如Bruce momjian说的,一个用户提交的BUG一般在12小时内社区会响应。
附上提交BUG的方法:
https://www.postgresql.org/support/
https://www.postgresql.org/account/submitbug/
提交BUG:
From: PG Bug reporting form <noreply(at)postgresql(dot)org>
To: pgsql-bugs(at)lists(dot)postgresql(dot)org
Cc: digoal(at)126(dot)com
Subject: BUG #15082: PostgreSQL 11 dev bug with window range partition by QUERY
Date: 2018-02-23 15:16:39
修复:
From: Tom Lane <tgl(at)sss(dot)pgh(dot)pa(dot)us>
To: digoal(at)126(dot)com
Cc: pgsql-bugs(at)lists(dot)postgresql(dot)org
Subject: Re: BUG #15082: PostgreSQL 11 dev bug with window range partition by QUERY
Date: 2018-02-23 20:12:31
Message-ID: 22042.1519416751@sss.pgh.pa.us (view raw or download thread mbox)

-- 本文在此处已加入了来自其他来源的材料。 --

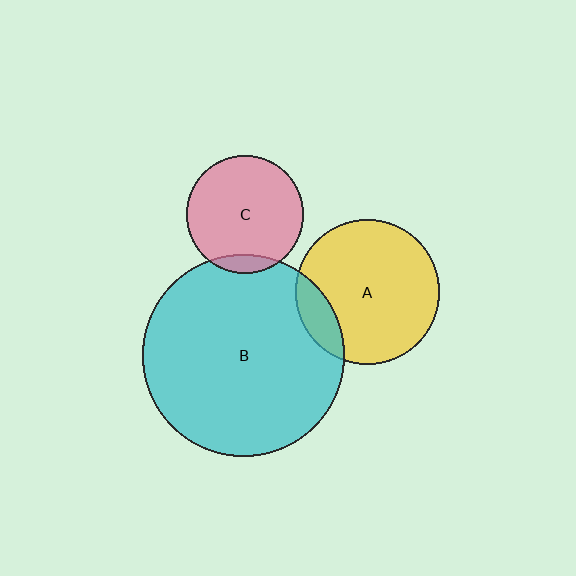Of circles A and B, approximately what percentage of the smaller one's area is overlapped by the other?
Approximately 15%.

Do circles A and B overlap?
Yes.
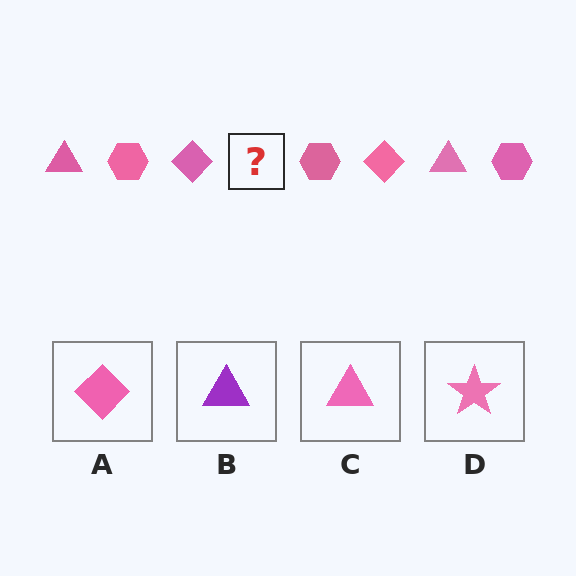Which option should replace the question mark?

=?utf-8?q?PG_Bug_reporting_form?= <noreply(at)postgresql(dot)org> writes:
> when i use frame clause(range), it's only right when don't use partition by,
> and use the whole rows as one partition.
> is it a bug?
Yup. Fixed, thanks.
regards, tom lane
patch如下
https://git.postgresql.org/gitweb/?p=postgresql.git;a=commit;h=9fe802c8185e9a53158b6797d0f6fd8bfbb01af1
author Tom Lane <tgl@sss.pgh.pa.us>
Sat, 24 Feb 2018 04:11:40 +0800 (15:11 -0500)
committer Tom Lane <tgl@sss.pgh.pa.us>
Sat, 24 Feb 2018 04:11:40 +0800 (15:11 -0500)
commit 9fe802c8185e9a53158b6797d0f6fd8bfbb01af1
tree 493273a7076eb287b6b00803346f93e47a3a7e55 tree | snapshot
parent 8af87f411c151537b6e3315c2a191110c3fec494 commit | diff
Fix brown-paper-bag bug in commit 0a459cec96d3856f476c2db298c6b52f592894e8.
RANGE_OFFSET comparisons need to examine the first ORDER BY column,
which isn't necessarily the first column in the incoming tuples.
No idea how this slipped through initial testing.
Per bug #15082 from Zhou Digoal.
Discussion: https://postgr.es/m/151939899974.1461.9411971793110285476@wrigleys.postgresql.org
建议在提交BUG的时候,尽量的描述详细,能复现的问题写清楚复现方法,能引用的commit尽量引用,减少committer排查问题的时间。
下面详细介绍窗口查询的语法。
窗口查询语法介绍
https://www.postgresql.org/docs/devel/static/sql-expressions.html#SYNTAX-WINDOW-FUNCTIONS
https://www.postgresql.org/docs/devel/static/sql-select.html
大括号表示必选,中括号可选。
1、仅window聚合函数,允许使用FILTER子句,表示只处理filter中WHERE TRUE的记录。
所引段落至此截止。